In the Press · March 27, 2017

Partner Jeffrey Pyle of the Media and First Amendment Law Practice Group was recently quoted in two publications discussing the rights of writers and bloggers under a Massachusetts statute known as the anti-SLAPP law, which protects the public from “Strategic Lawsuits Against Public Participation.”  In a recent case, the Supreme Judicial Court ruled in favor of two bloggers, Cherri Foytlin and Karen Savage, who had written an article for The Huffington Post’s Green Blog about the aftermath of the Deepwater Horizon oil spill.  The article asserted that ChemRisk, a scientific consulting firm hired by the oil company BP, had understated some of the harmful effects of the oil spill on cleanup workers. The article further suggested that the company had a history of inaccurate research on contamination.  ChemRisk sued Foytlin and Savage for defamation.

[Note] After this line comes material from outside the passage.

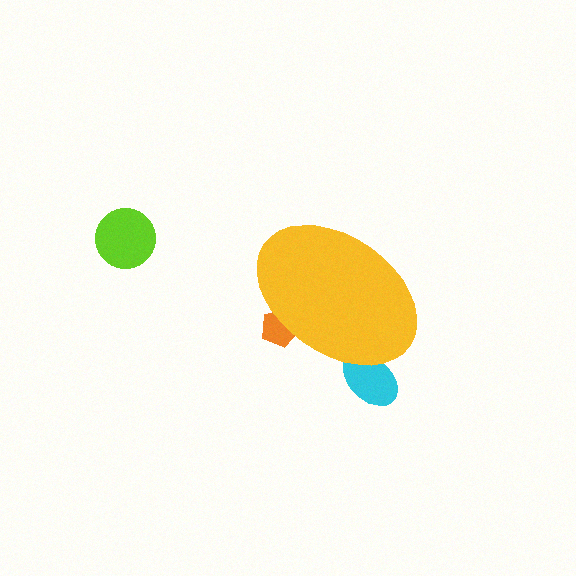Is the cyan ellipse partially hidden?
Yes, the cyan ellipse is partially hidden behind the yellow ellipse.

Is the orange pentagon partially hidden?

Foytlin and Savage argued that their article was protected under the anti-SLAPP law, which was passed to ensure early dismissal of lawsuits that are intended to silence people who speak out on issues being considered by the government.  Despite the fact that Foytlin and Savage were trying to influence pending court proceedings involving the spill, the trial court ruled against them on the ground that the statute only protects a person’s right to petition on her own behalf, not on behalf of third parties like cleanup workers.  On appeal, however, the Massachusetts Supreme Judicial Court reversed, finding that the concept of “petitioning” includes statements on behalf of the environment and those impacted by it.

“The ruling clarifies that one need not have a direct self-interest at stake in petitioning in order to be protected by the state,” Pyle explained in an article in Courthouse News.  “The ruling is also important because it makes clear that journalists who write opinionated articles are covered by the anti-SLAPP protections,” Pyle said.  Pyle highlights an important distinction made by the court in this case: opinion journalists or bloggers are likely protected under the anti-SLAPP law’s definition of “petitioning,” while objective journalists may not be.

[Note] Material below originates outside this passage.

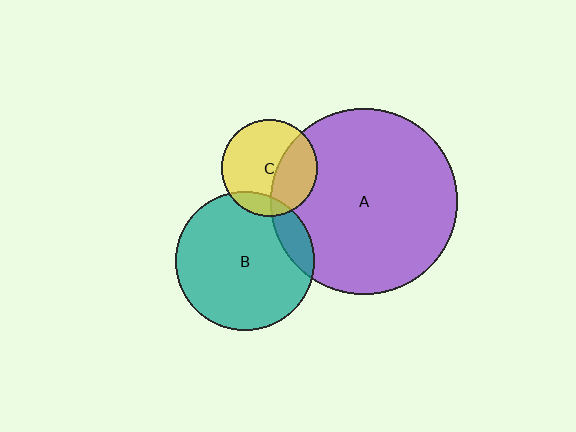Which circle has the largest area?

In an article in Massachusetts Lawyers Weekly, Pyle notes that while the state’s anti-SLAPP law does not go as far as California’s, which has afforded protection to both opinion and non-opinion writing, this decision from the SJC means that Massachusetts op-ed writers can “breathe a little easier.”  Pyle also predicts that the next case might test whether anti-SLAPP protections extend to “an investigative journalist whose work does not state an opinion but is nonetheless reasonably likely to impel action on the part of the public.”